Em alguns casos de osteoporose transitória da anca há uma perda marcada do
córtex subcondral da cabeça femoral, que é virtualmente patognomónico para a
patologia[6].
A ressonância magnética (RMN) é considerada o exame de escolha para o
diagnóstico desta patologia, demonstrando a presença de edema medular da cabeça
e colo femorais, representado por hiposinal em imagens ponderadas em T1 e por
hipersinal em T2, o que não se verifica em outras formas de osteoporose. Além
disso, a RMN pode revelar a presença de microfraturas na área atingida e
permite o diagnóstico diferencial com outras entidades nomeadamente a
osteonecrose da cabeça femoral. Enquanto na osteoporose transitória da gravidez
o edema medular é autolimitado e existe osteopenia difusa de toda a cabeça e
colo femoral, sem erosão articular ou colapso subcondral, na osteonecrose o
edema de medula óssea sofre uma deterioração gradual, com aparecimento de
lesões subcondrais na porção antero-superior da cabeça femoral e colapso da
superfície articular.
Uma questão importante no caso do parto ser realizado por via vaginal, é que a
presença de uma anca dolorosa e osteoporótica, é um fator de risco para
fratura, pela posição a que a doente fica sujeita.

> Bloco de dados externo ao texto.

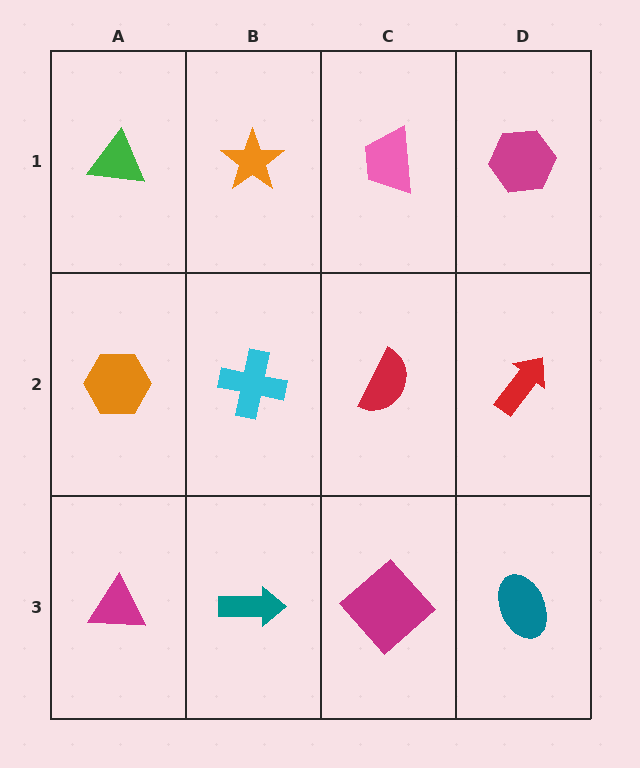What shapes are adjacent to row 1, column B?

As fraturas patológicas são uma complicação rara mas representam o pior cenário
desta patologia, dado o elevado risco de necrose avascular da cabeça femoral.
Desde o primeiro artigo publicado em 1959, apenas 12 fraturas patológicas (11
doentes, um bilateral) foram relatadas[2].
O tratamento cirúrgico deste tipo de fratura permanece controverso. É preciso
ter em conta que as fraturas do colo do fémur desviadas apresentam uma elevada
incidência de pseudartrose e necrose avascular[3]. No caso de se optar pela
osteossíntese, a maioria dos autores recomenda a fixação nas primeiras 24 horas
após a lesão, a fim de melhor preservar o suprimento sanguíneo da cabeça
femoral[3].
Relativamente aos casos apresentados: no caso 1 optou-se por realizar
artroplastia total da anca direita, não cimentada, ao 7º dia pós parto. Na
literatura consultada só encontramos referência a uma situação em que o
tratamento da fratura consistiu na realização de artroplastia total da anca não
havendo, porém, referência aos critérios que levaram a optar por essa
estratégia cirúrgica.
Quanto ao 2º caso a opção cirúrgica pela osteossíntese pode ser discutível
porque a fixação foi realizada com mais de 48h após a fratura e a doente
apresentava já uma lise importante ao nível do foco de fratura, por carga
desprotegida. Estes são dois factores que contribuem fortemente para o risco de
necrose avascular da cabeça femoral. A fixação da fratura foi realizada após
uma manobra de redução na mesa ortopédica em rotação interna e abdução, sem
abordagem do foco de fratura.
No pós-operatório tem vindo a verificar-se um colapso ao nível do foco de
fratura, com posicionamento em varo da cabeça femoral (Figura_4). Aos 6 meses
de pós-operatório ainda não existem sinais evidentes de consolidação,
continuando presente o risco de necrose asséptica da cabeça femoral (Figura_5).
Como conclusão, é importante ter em conta que a osteoporose transitória da anca
durante a gravidez é uma condição rara que implica um alto índice de suspeição.
A presença de dor na anca ou coxa numa grávida ou puérpera deve alertar o
Ortopedista para a possibilidade de ocorrência desta patologia e sobretudo para
a presença de fratura patológica do colo do fémur.